Producer Laurie Stern has been producing news and documentaries for broadcast since the mid-1980s. She's freelanced for ABC, NBC and CBS News, and been a staff producer for television affiliates in the Twin Cities, as well as for Twin Cities Public Television. Most recently she worked at Hard Working Pictures, where she managed international reporting projects and co-directed the feature length documentary, Wellstone!

Her storytelling has earned her two prestigious journalism fellowships and numerous awards. She has taught journalism at the University of Minnesota, and earned her Master’s Degree there.

Stern has also driven a city bus and worked in a steel mill. The poverty project draws directly on the significant reporting and storytelling skills Stern has been honing for decades.

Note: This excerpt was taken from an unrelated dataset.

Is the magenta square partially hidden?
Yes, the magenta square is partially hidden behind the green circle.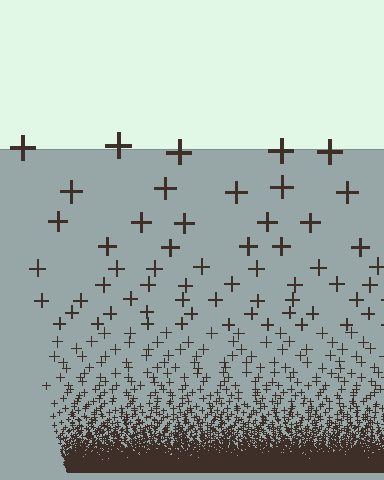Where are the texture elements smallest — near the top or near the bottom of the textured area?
Near the bottom.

Web Producer Ochen Kaylan comes to American RadioWorks with extensive graphic design experience, including serving as the Manager of Digital Design at the Walker Art Center and Senior Designer at Larsen Design. He has taught at the Minneapolis College of Art and Design and worked as a Conflict Mediator for the Minnesota State Fair. Kaylan has received numerous design and advertising awards including: a Gold Pencil from The One Club; AIGA Minnesota Design Show selection; The Standard of Excellence Award from the Webawards; a Merit from HOW Interactive, a Unity Award for Reporting of Public Affairs/Social Issues, and a Special Citation from the Investigative Reporters and Editors Awards. His artwork has been shown at the San Francisco Art Institute, Alyce de Roulet Williamson Gallery, Austin Museum of Art, Walker Art Center, and the Minnesota Museum of American Art. Kaylan's radio work has been heard on American Public Media's Marketplace, Weekend America, and American RadioWorks, on regional stations throughout the Northeast and Midwest, and on Transom.org. He is also the composer of the American RadioWorks theme.


Coordinating Producer Ellen Guettler has worked on more than 40 documentaries with American RadioWorks since 2003. Her own documentary work includes stories on international adoption, online social networking and the adoption of teenagers. Guettler has worked at National Public Radio and the Online NewsHour with Jim Lehrer. She has a Bachelor of Arts degree in International Studies and Geography from Middlebury College.


Contributing Photographer Steve Schapiro worked extensively for Life, Look, Time, and Newsweek in the 1960s, covering that turbulent decade and shooting stories on the social and cultural climate of America. Shapiro's photos have appeared on the covers of many of the world's leading magazines. Schapiro's new book, American Edge, documents the spirit of the 1960s. Schapiro is a graduate of Amherst and Bard Colleges.